Many home buyers look at foreclosed homes as potentially great deals. However, the reality is that buying a foreclosed house can come with downsides that outweigh the initial advantages. The following are some of the factors to consider.
What is a foreclosed home?
A home becomes foreclosed when the owner has fallen behind on payments and defaulted on the mortgage, leading to the lender taking the property. “Lenders, in turn, will try to recoup as much of their investment as possible by selling a foreclosed home for slightly less than it might be worth,” writes Jennifer Bradley Franklin for Bankrate.com.
The causes leading to the former owner’s non-payments can vary. It’s possible that credit card debt or medical bills have made it impossible for them to stay afloat. Alternatively, divorce, disability, bankruptcy or other unforeseen issues can be the culprit — or culprits. Whatever the reasons, they can have an impact on whether you ultimately decide to buy the foreclosed home.
Pros of buying a foreclosed home
There is, generally, only one major advantage to buying a foreclosed home: the price. If a property is in pre-foreclosure — which is after the mortgage lender has notified the borrowers they are in default, but before the property is seized — the homeowners can try to sell the property themselves to avoid foreclosure proceedings and negative credit history effects. During this stage, homeowners do not have a lot of time and are likely to be in a difficult financial situation. They won’t have a lot of negotiating power and will usually sell the house for less than it is worth.

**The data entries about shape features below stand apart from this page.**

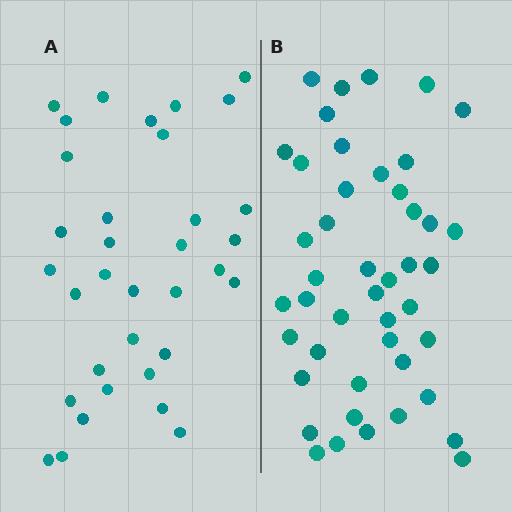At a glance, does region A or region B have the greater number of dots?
Region B (the right region) has more dots.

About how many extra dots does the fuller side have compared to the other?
Region B has roughly 12 or so more dots than region A.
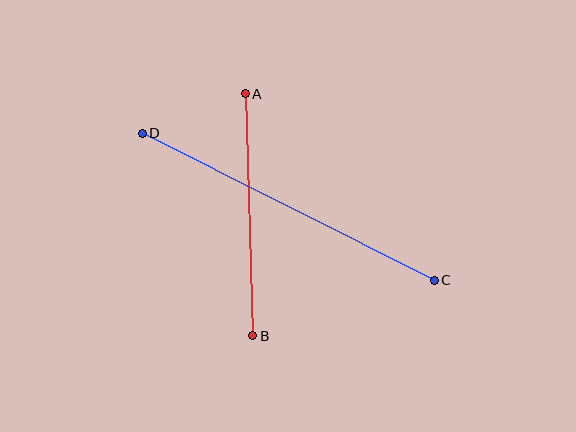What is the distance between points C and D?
The distance is approximately 327 pixels.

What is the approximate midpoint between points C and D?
The midpoint is at approximately (288, 207) pixels.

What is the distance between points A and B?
The distance is approximately 242 pixels.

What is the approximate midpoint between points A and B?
The midpoint is at approximately (249, 215) pixels.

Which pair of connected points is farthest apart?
Points C and D are farthest apart.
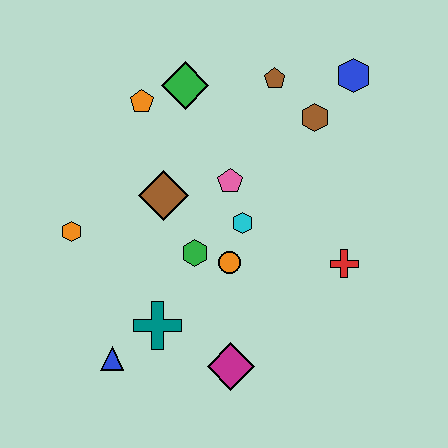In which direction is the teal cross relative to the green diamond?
The teal cross is below the green diamond.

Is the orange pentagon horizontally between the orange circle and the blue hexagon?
No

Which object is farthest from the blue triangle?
The blue hexagon is farthest from the blue triangle.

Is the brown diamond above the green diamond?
No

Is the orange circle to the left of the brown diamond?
No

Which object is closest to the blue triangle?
The teal cross is closest to the blue triangle.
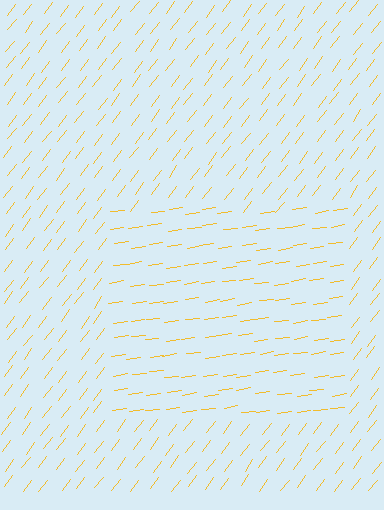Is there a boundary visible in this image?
Yes, there is a texture boundary formed by a change in line orientation.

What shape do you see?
I see a rectangle.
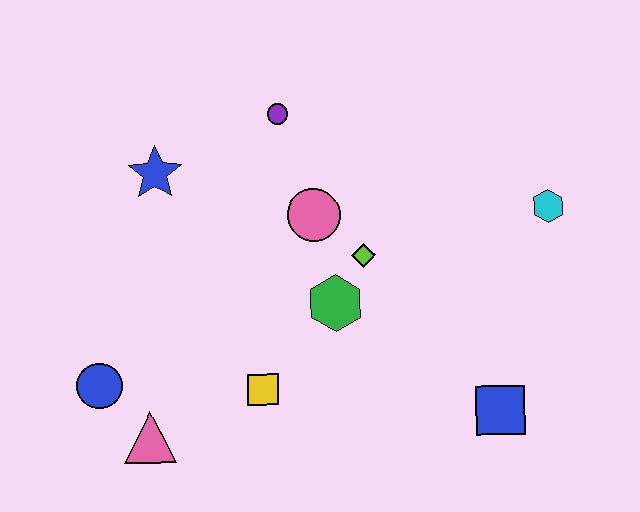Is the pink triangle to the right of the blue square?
No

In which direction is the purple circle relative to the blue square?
The purple circle is above the blue square.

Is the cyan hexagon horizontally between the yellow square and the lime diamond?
No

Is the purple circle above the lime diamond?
Yes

“Most foreclosures are sold at 5% below market value, at least, with even greater discounts in certain regions,” says Investopedia’s Troy Segal. He also adds that buyers can benefit even more after the property has been seized, because financial and public institutions don’t want to hold and maintain properties longer than necessary
Because the party in charge of the foreclosed home is trying to recoup its investments as quickly as possible, it can thus be purchased at a marked-down price that’s significantly lower than comparable property in the area. However, foreclosed homes are usually sold in “as-is” conditions, and that’s where you might find that the extra money left in your accounts isn’t enough to cover the long-term costs.
Cons of buying a foreclosed home
Compared to regular homes, foreclosed homes are typically poorly maintained. After all, if the owners could no longer afford their mortgage payments, they probably struggled to pay for upkeep as well. Additionally, owners can feel bitter about being forced into foreclosure and have been known to take out their frustration by damaging their home before the lender can repossess it. “This often involves removing appliances and fixtures, and sometimes even outright vandalism,” Amy Fontinelle writes for Investopedia. “After the occupants leave, foreclosures sit abandoned, often inviting criminal activity.”
Buying a foreclosed home could thus lead to large repair bills. You may have to deal with water damage, overgrown grounds, vandalism and lack of basic maintenance, among other things. Furthermore, lack of electricity, and thus lighting, can make it more challenging to properly assess the home before you purchase it. “Delinquencies such as back taxes and liens can add further costs to an otherwise desirable house,” Segal adds. “Whatever is owed, the government must first be paid and settled before the buying process can go forward.”
Should you buy a foreclosed home?
There is no catch-all answer to whether you should buy a foreclosed home. It’s a personal decision that will depend on many factors, including your tolerance to risk, the potential reward and your financial ability. If you move quickly enough on a good deal, it could be well worth the investment down the line.
No matter what you decide, if you ever consider buying a foreclosed home, you should always hire an experienced real estate agent, get an inspection and consult with your financial institution.